Las extraño estos septiembres y todos debemos acomodarnos a estas ausencias. El primero fue el equivalente a la orejita que se levanta en la pegatina con la marca de tu nuevo ordenador y que, por una extraña razón, no te animas a arrancarla. Tal vez, porque te apetece apoyarte en ella. Pero cada vez se va despegando un poco más, hasta que, finalmente, tienes que separarla entera. Pero queda el pegamento que te recuerda que algo estuvo allí. Y así vendrá algún septiembre que ya no marque el comienzo de un nuevo año escolar porque ya os habréis marchado.
Pero, al salir a la calle me cruzaré con niños y niñas que me lo recuerden, uniformes que certifiquen la llegada de un nuevo septiembre... El mes en el que los padres y madres volvemos a ser niñ@s.

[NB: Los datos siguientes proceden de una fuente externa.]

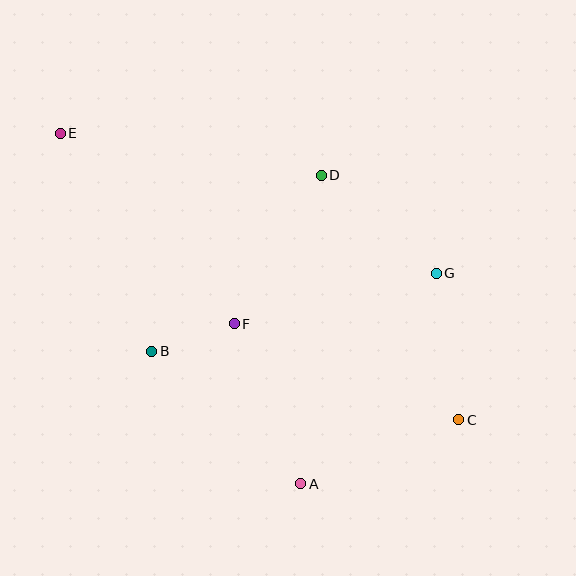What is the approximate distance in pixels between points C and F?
The distance between C and F is approximately 244 pixels.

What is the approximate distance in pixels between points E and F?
The distance between E and F is approximately 258 pixels.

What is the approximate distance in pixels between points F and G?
The distance between F and G is approximately 209 pixels.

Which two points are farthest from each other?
Points C and E are farthest from each other.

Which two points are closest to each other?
Points B and F are closest to each other.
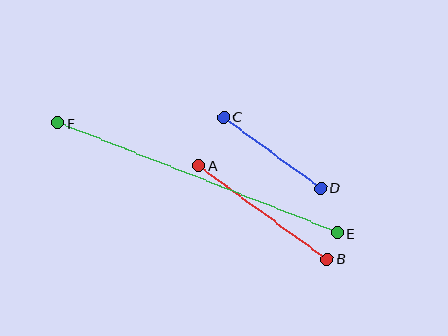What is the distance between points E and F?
The distance is approximately 300 pixels.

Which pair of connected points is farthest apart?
Points E and F are farthest apart.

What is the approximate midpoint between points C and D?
The midpoint is at approximately (272, 152) pixels.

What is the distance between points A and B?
The distance is approximately 159 pixels.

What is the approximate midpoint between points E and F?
The midpoint is at approximately (198, 178) pixels.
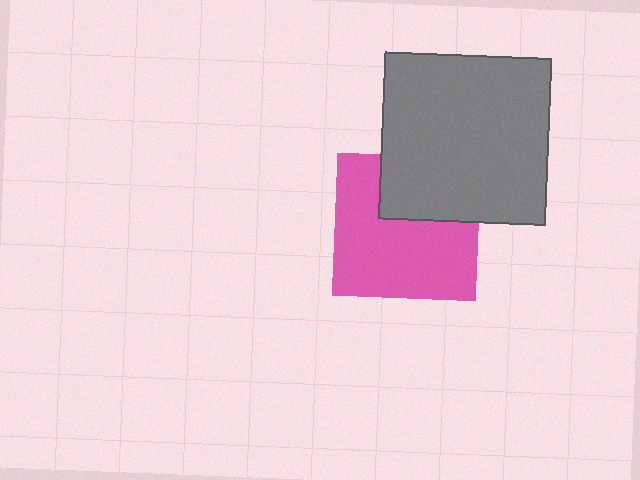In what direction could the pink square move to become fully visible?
The pink square could move down. That would shift it out from behind the gray square entirely.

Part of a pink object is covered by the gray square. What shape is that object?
It is a square.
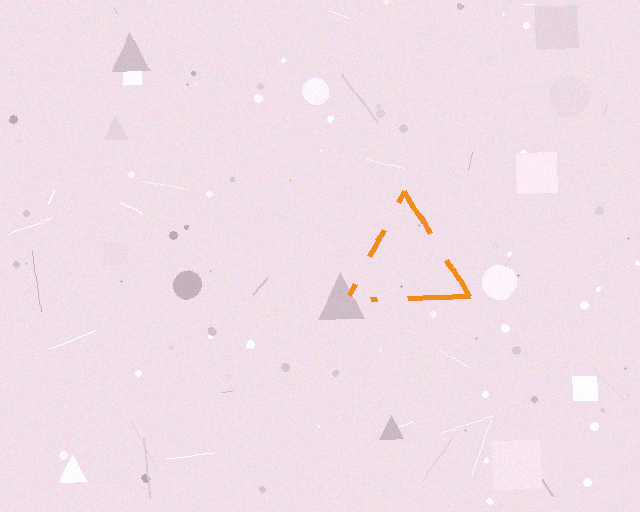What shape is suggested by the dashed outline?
The dashed outline suggests a triangle.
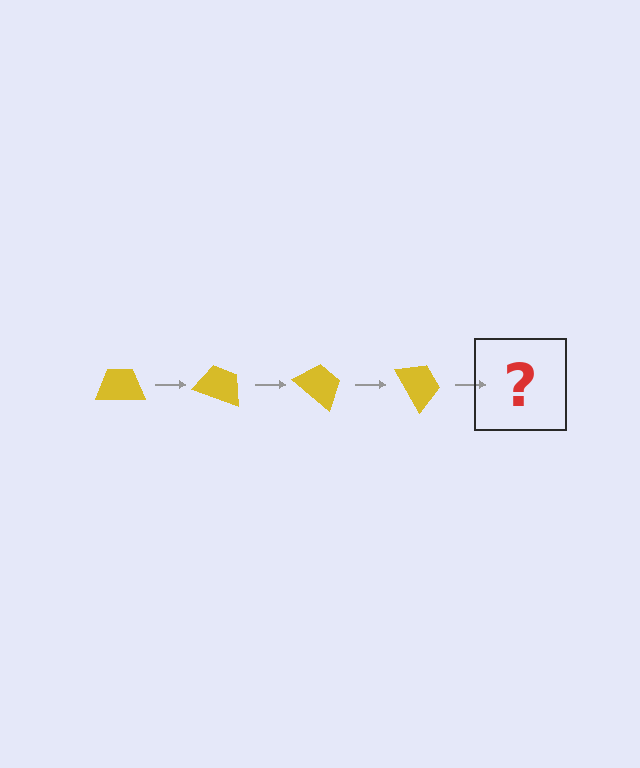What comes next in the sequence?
The next element should be a yellow trapezoid rotated 80 degrees clockwise.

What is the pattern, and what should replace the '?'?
The pattern is that the trapezoid rotates 20 degrees clockwise each step. The '?' should be a yellow trapezoid rotated 80 degrees clockwise.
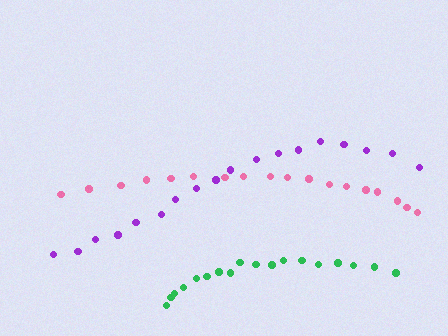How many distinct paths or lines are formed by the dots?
There are 3 distinct paths.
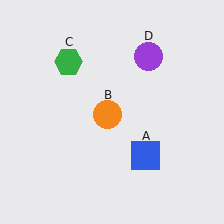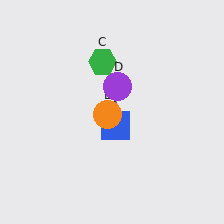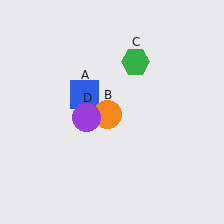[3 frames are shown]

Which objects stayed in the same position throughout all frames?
Orange circle (object B) remained stationary.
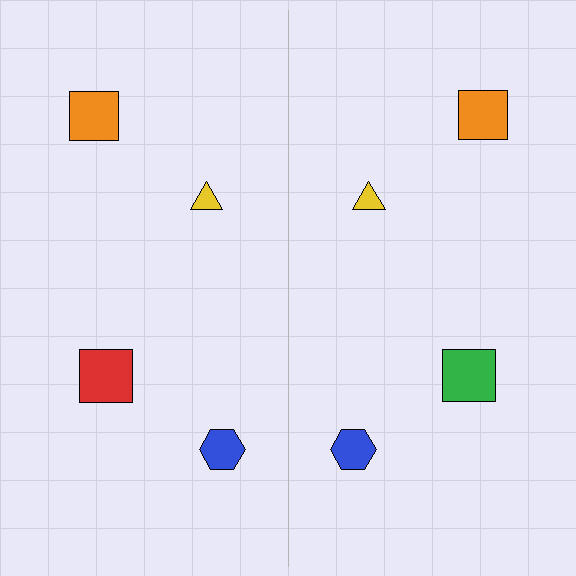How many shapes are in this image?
There are 8 shapes in this image.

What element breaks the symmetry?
The green square on the right side breaks the symmetry — its mirror counterpart is red.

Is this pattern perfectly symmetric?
No, the pattern is not perfectly symmetric. The green square on the right side breaks the symmetry — its mirror counterpart is red.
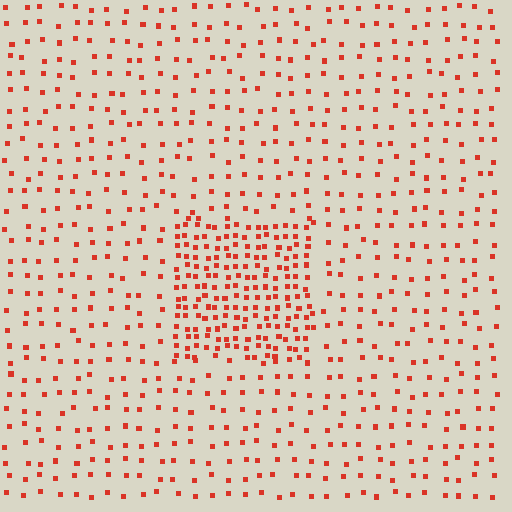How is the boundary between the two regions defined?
The boundary is defined by a change in element density (approximately 2.8x ratio). All elements are the same color, size, and shape.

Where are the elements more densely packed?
The elements are more densely packed inside the rectangle boundary.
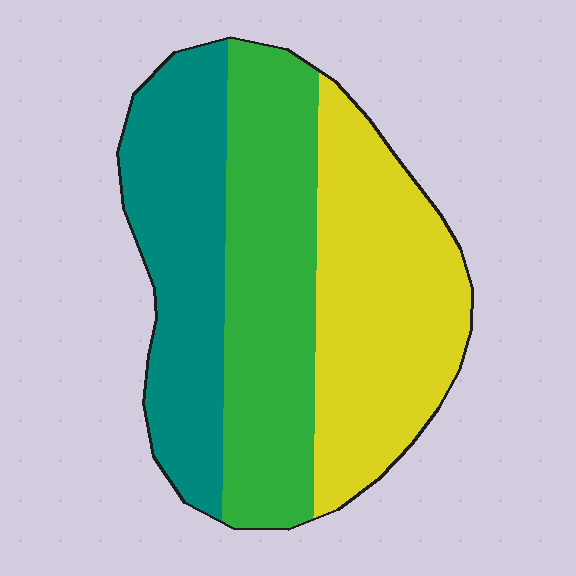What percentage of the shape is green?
Green takes up about one third (1/3) of the shape.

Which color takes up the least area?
Teal, at roughly 30%.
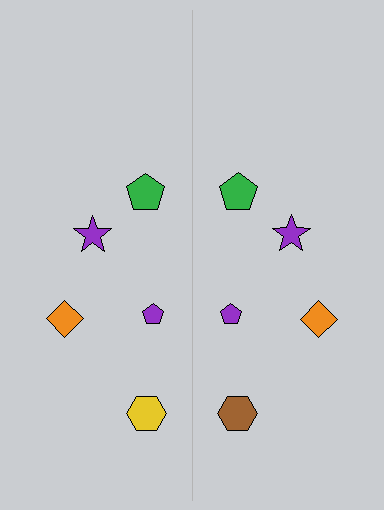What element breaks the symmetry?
The brown hexagon on the right side breaks the symmetry — its mirror counterpart is yellow.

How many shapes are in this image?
There are 10 shapes in this image.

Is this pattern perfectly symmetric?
No, the pattern is not perfectly symmetric. The brown hexagon on the right side breaks the symmetry — its mirror counterpart is yellow.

Coincido con J.J. Millás en que la vida debería medirse en septiembres. De hacerlo, yo tendría 14. Catorce en los cuales tuve que verte partir y ser engullida en eso que llamamos escuela, que es como un monstruo grande que se alimenta de niñ@s aterrorizados, que lloran y moquean porque dejan el hogar, que es como una placenta en la que vivieron felices. Imposible no olvidar aquella primera vez en que te entregué a la sociedad, así, pequeñita, con tu vestidito verde, una coletita en el pelo, corriendo hacia mí, chillando por la separación. Fue una escuela horrible y tuve que buscarte otra más amable. Sabía por experiencia propia que ese primer acto de socialización tiene unas consencuencias notables en el desarrollo psico-social de las personas, por eso estuve atenta, fui empática y te apoyé en todo, hasta que superaste ese trago amargo. Más tarde, lo haría con tu hermanita, pero tu presencia en el mismo espacio era una suerte de muleta para ella.
Sí, reconozco que fui una madre sobreprotectora cuando eran pequeñas, porque temprano me di cuenta que los niñ@s sin sombra materna o paterna son aplastados por otros padres y madres, por sus hijos y por la escuela. Eso, les dio seguridad a ambas y ahora se atreven a luchar con sus propios discursos, a enfrentarse con sus propias palabras, aplicando la ironía y el buen argumento; lo cual, lejos de hacerme sentir sobrante, me reconcilia conmigo misma y me hace pensar que no estuve equivocada las veces que salí en su defensa y debatí -siempre en voz bajita para no perder la razón, algo raro en mí- con profesores y directores para hacerles entender que no eran adultas pequeñas e idiotas, sólo unas niñas que aprendían a vivir en sociedad y que esta representación reducida de ella debería, ante todo, respetar las normas de la democracia, es decir, respetar la voz de todos y ante todo, el disenso.
Las extraño estos septiembres y todos debemos acomodarnos a estas ausencias. El primero fue el equivalente a la orejita que se levanta en la pegatina con la marca de tu nuevo ordenador y que, por una extraña razón, no te animas a arrancarla. Tal vez, porque te apetece apoyarte en ella. Pero cada vez se va despegando un poco más, hasta que, finalmente, tienes que separarla entera. Pero queda el pegamento que te recuerda que algo estuvo allí. Y así vendrá algún septiembre que ya no marque el comienzo de un nuevo año escolar porque ya os habréis marchado.